Let the first $y$ consecutive integers be $m,m+1,\ldots,m+y-1$; then the second $y$ integers are $m+y,m+y+1,\ldots,m+2y-1$. Thus, if we subtract the first sum from the second, we have this:

$$\begin{array}{ccc} &(m+y)&+&(m+y+1)&+&(m+y+2)&+&\ldots&+&(m+2y-1)\\ (-)&m&+&(m+1)&+&(m+2)&+&\ldots&+&(m+y-1)\\ \hline &y&+&y&+&y&+&\ldots&+&y \end{array}$$

There are $y$ columns, so the difference is indeed $y\cdot y=y^2$.

It is true in general. For each of the $y$ numbers in the first bunch of integers, the corresponding number in the second bunch is obtained by adding $y$ to the number in the first bunch. We do this $y$ times, so the difference is $(y)(y)$.
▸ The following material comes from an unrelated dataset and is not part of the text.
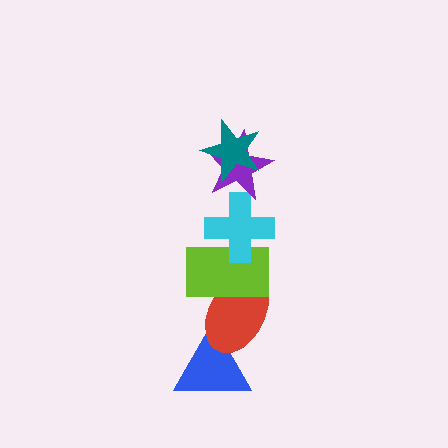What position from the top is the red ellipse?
The red ellipse is 5th from the top.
Hint $\ \ (A_{ 1}\!+\color{#0a0}K) + \cdots +(A_{\color{#c00}{\large N}}\!+\color{#0a0}K)\, =\, (A_1\!+\cdots +A_N)\!\!\!\!\!\!\!\! \underbrace{\, +\ \color{#c00}N\cdot \color{#0a0}K}_{\quad\ \ \ \large =\ \color{#c00}{N^{\Large 2}}\ {\rm if}\ K = N} $

Remark $\ $ The terms $\,A_i\,$ need not be consecutive integers. Rather, what makes the total increment $\,NK\,$ square is that the term increment $\,\color{#0a0}K\,$ equals the number of terms $\,\color{#c00}N$.